Strengths & Weaknesses
- Cedar Primary at 0.17 km — tightest P1 registration distance in D19 freehold market
- Cedar Girls' Secondary at 0.22 km — full 6+4 school continuity within walking distance
- Freehold tenure — no lease decay, no bank financing tightening over time
- Boutique 18-unit scale — pool and compound always uncrowded, MCST friction-free
- Quiet Sirat Road address — low traffic, low ambient noise, residential character preserved
- 34% PSF appreciation over 3 years (S$1,101 → S$1,471) — school premium is market-confirmed
- 20–45% PSF discount vs nearby new leasehold launches (Chuan Park, Florence, Affinity)
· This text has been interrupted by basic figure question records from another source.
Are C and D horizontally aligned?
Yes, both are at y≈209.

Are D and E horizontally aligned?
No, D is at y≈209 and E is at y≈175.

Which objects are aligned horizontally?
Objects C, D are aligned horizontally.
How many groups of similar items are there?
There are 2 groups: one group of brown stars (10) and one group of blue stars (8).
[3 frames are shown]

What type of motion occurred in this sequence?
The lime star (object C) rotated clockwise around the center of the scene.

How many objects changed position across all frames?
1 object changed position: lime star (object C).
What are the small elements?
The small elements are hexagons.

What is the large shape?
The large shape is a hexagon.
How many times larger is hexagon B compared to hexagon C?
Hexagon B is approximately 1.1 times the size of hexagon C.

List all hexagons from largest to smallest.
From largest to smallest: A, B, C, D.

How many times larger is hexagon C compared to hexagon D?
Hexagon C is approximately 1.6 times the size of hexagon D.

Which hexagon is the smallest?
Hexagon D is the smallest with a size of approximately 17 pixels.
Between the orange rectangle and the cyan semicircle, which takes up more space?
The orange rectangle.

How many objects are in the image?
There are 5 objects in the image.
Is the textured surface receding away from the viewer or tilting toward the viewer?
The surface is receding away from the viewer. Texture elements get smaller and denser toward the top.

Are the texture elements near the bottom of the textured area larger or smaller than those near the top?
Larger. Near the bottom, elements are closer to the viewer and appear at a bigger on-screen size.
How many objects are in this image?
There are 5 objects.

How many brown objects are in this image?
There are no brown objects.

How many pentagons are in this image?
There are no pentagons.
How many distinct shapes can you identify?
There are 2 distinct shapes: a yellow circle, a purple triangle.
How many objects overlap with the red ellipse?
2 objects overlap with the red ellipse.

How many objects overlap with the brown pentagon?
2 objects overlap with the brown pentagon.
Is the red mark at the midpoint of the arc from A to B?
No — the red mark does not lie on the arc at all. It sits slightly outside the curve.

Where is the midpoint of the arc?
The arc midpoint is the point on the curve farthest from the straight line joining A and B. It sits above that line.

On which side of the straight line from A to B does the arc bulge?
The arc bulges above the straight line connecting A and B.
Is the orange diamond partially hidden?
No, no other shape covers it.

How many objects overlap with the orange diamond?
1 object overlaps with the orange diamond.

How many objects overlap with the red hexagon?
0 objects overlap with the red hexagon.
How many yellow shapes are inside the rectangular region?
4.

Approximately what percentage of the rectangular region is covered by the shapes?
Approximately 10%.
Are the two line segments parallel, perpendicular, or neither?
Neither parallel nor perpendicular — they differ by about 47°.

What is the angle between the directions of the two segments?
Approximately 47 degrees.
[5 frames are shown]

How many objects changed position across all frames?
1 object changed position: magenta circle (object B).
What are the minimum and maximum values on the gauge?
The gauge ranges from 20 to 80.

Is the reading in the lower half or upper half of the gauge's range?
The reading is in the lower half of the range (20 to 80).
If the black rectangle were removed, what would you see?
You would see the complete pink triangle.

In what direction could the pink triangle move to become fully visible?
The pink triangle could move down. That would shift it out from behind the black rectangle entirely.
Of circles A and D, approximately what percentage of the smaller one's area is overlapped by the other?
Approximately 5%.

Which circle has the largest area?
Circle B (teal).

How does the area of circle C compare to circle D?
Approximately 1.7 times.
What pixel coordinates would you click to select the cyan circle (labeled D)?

- Serangoon and Kovan MRT both accessible by bus (2–3 stops), dual-line network reach
- Four secondary schools within 750m — strong option set for secondary registration
- MRT not walkable — Serangoon 0.90 km, Kovan 1.00 km; bus or car required daily
- Minimal facilities — no gym worth noting, small pool, no courts or clubhouse
- Only 18 units — very limited resale liquidity, long waiting periods between listings
- 2004 vintage — expect S$80,000–S$120,000 renovation budget for full refresh
- 2.81% gross yield modest by D19 standards — not a rental yield play
- Very low transaction volume (5 sales in 12 months) — PSF data and valuations less reliable
- No shelter on MRT walking route — rain or heat makes the walk uncomfortable
- World Class Land is not a premium brand — no prestige premium for developer name
- School premium is largely priced in — repeat of 34% appreciation unlikely in next cycle
Verdict
The Morning Glory is a highly specific proposition. It is not a facilities play, not a MRT-adjacent convenience buy, and not a development that will appeal to buyers seeking a bustling condo lifestyle. What it is, unambiguously, is one of the best-located freehold addresses in D19 for families with children targeting Cedar Primary — a school that consistently produces strong PSLE cohorts and whose P1 registration pressure has intensified steadily over the past decade. At current pricing of around S$1.37–S$1.47 million and a 34% appreciation trend over three years, the Cedar school premium is real and has been ratified by the market.
The investment picture is more nuanced. A gross yield of 2.81% against comparable OCR freehold condos in the S$3,000+ per month rental band is adequate but not exceptional. The freehold tenure provides the most important long-term floor: unlike leasehold alternatives in the same sub-market (Chuan Park at S$2,596 psf, The Florence Residences at S$1,745 psf, Riverfront Residences at S$1,588 psf), The Morning Glory carries no lease decay risk and can be held across multiple generations without bank financing tightening. The 20–45% PSF discount to those new leasehold launches is a meaningful buffer even before accounting for tenure differential.
The question is whether you are the right buyer. Car-owning families with a child approaching primary school age, who value a quiet residential address over condo lifestyle amenities, and who plan to hold for at least a school cycle (6 years), will find The Morning Glory one of the most rational purchases available in D19 at its price point. MRT-dependent professionals, renters seeking lifestyle amenities, or investors expecting rental yields north of 3.5% will likely find better options nearby.